1. How old is the child?
Some states (such as Florida, Georgia, Minnesota, and Virginia) have specific guidelines about how old children must be to stay home without adult supervision. Generally, state rules do not allow children under age seven or eight to remain unsupervised. Teenagers might be permitted to stay home alone or even to supervise younger children, particularly if they have completed babysitting training programs. The key area for debate pertains to youngsters between these two age groups. It’s a good idea to check parental supervision rules in one’s own state, especially as failure to comply can lead to investigation.
2. What is the child’s level of personal maturity?
This is a matter of parental evaluation. The ability to make smart decisions when needed, the willingness to tell parents the truth when asked, the aptitude for telling time, and the wherewithal to complete homework or other required tasks independently are musts.

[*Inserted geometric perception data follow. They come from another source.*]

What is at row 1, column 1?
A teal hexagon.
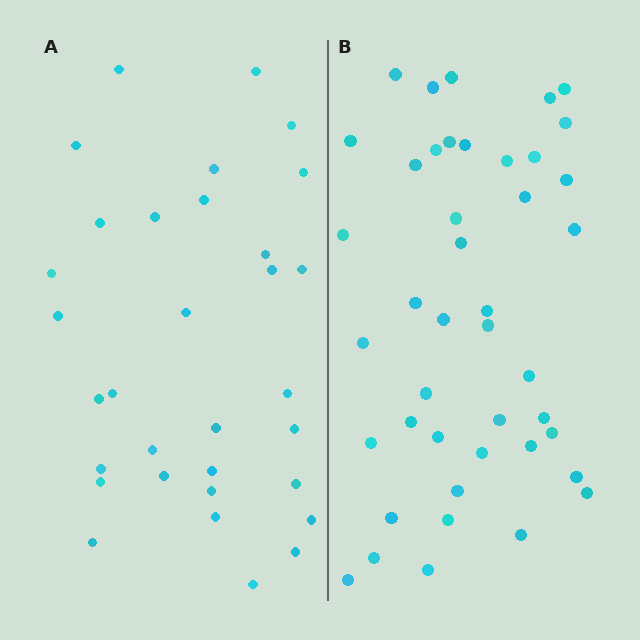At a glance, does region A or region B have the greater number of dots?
Region B (the right region) has more dots.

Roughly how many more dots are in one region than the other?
Region B has roughly 12 or so more dots than region A.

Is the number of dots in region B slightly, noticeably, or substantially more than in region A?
Region B has noticeably more, but not dramatically so. The ratio is roughly 1.3 to 1.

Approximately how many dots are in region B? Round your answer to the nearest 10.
About 40 dots. (The exact count is 43, which rounds to 40.)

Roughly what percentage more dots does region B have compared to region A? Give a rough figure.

A key part of the necessary personal maturity is trustworthiness with the home, siblings, and guests (if allowed).
3. Is the child responsible?
If a child is ready to stay home unsupervised, he or she will likely have demonstrated the ability to understand and follow parental instructions and basic guidelines for safety. Rules may be outlined for bathing, cooking, laundry, locking up, pet care, answering the telephone and doorbell (or not), television and internet usage, going outdoors, and other potential questions. In addition, if the child has special needs, including physical, mental, or emotional challenges, the question of remaining home unsupervised may become extra complex.

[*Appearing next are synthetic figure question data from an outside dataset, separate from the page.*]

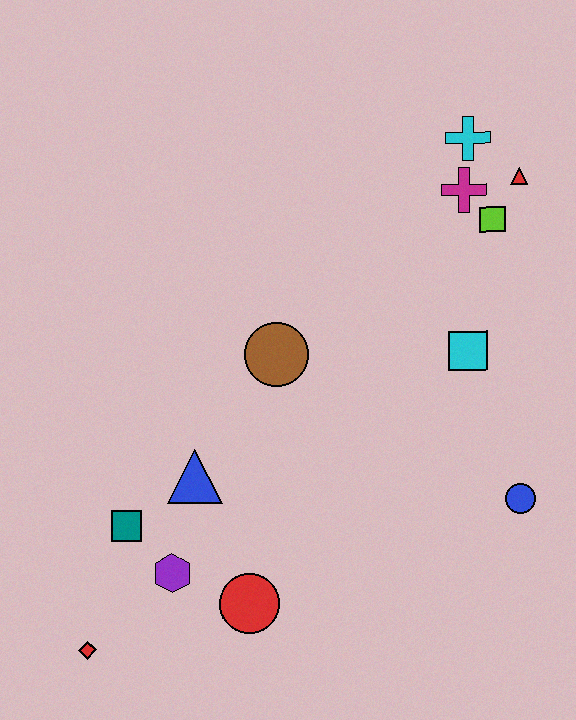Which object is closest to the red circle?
The purple hexagon is closest to the red circle.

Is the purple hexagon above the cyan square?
No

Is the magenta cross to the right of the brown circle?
Yes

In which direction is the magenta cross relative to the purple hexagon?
The magenta cross is above the purple hexagon.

4. Is the child capable of recognizing emergencies and dealing with them?
Crises can occur. From power outages to fires, from illnesses to injuries, and from bursting pipes to severe storm warnings, all sorts of things can happen at any given time. It’s important to discuss such possibilities and basic first steps (such as evacuation and the use of a flashlight and fire extinguisher) before leaving kids home without grownups. If needed, a child must be able to contact assistance and to state his or her name, address, phone number, and directions to the home. Can the youngster do this without panicking?

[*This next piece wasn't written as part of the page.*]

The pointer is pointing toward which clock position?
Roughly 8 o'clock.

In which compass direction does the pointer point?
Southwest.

5. How safe is the neighborhood?
The question of allowing children to remain home without adult oversight can be easier to make in a quiet and reasonably safe area. Having trusted neighbors nearby can be a big help. Parents will surely wish to provide a clear list of emergency contact numbers, including nearby friends, just in case.
6. How long will the child be left unsupervised?
This issue depends largely on the age and personal maturity of the child being left at home. An hour or two might be a simple achievement for an old-enough kid to manage. A five- or six-hour stretch could be tougher. Also, it can be a taller order, if the child must stay home alone after bedtime.
7. How far away will you be?
Joining the next-door neighbors for an early supper is one thing. Dinner and theater an hour’s drive away is another. Ideally, parents begin leaving their old-enough kids alone at home for small stretches, testing the waters as it were, and gradually increase both time and distance.
8. How inaccessible will you be?
If a parent carries a cell phone or pager, which remains on for his or her entire absence, and is within range of a fairly prompt return (if needed), this can be a good start. On the other hand, going without the phone or shutting it down (as for a movie or live performance) might be risky, especially on one of the first outings when a child is left home alone.
9. Will the child have to supervise or care for other youngsters?
Sibling rivalry may be fairly normal, but children who stay home without adult coverage need to be able to coexist in a reasonably conflict-free manner.
10. Is the child comfortable with the idea of remaining home without supervision?
At any age, a child may simply feel uneasy or ill equipped to self-supervise. In such cases, parents may do well to make another plan for those times when they must leave for a while.
Common sense is king, when it comes to deciding if a child is ready to stay home without grownup oversight. Providing each child with a healthy, safe, age-appropriate environment is the primary concern.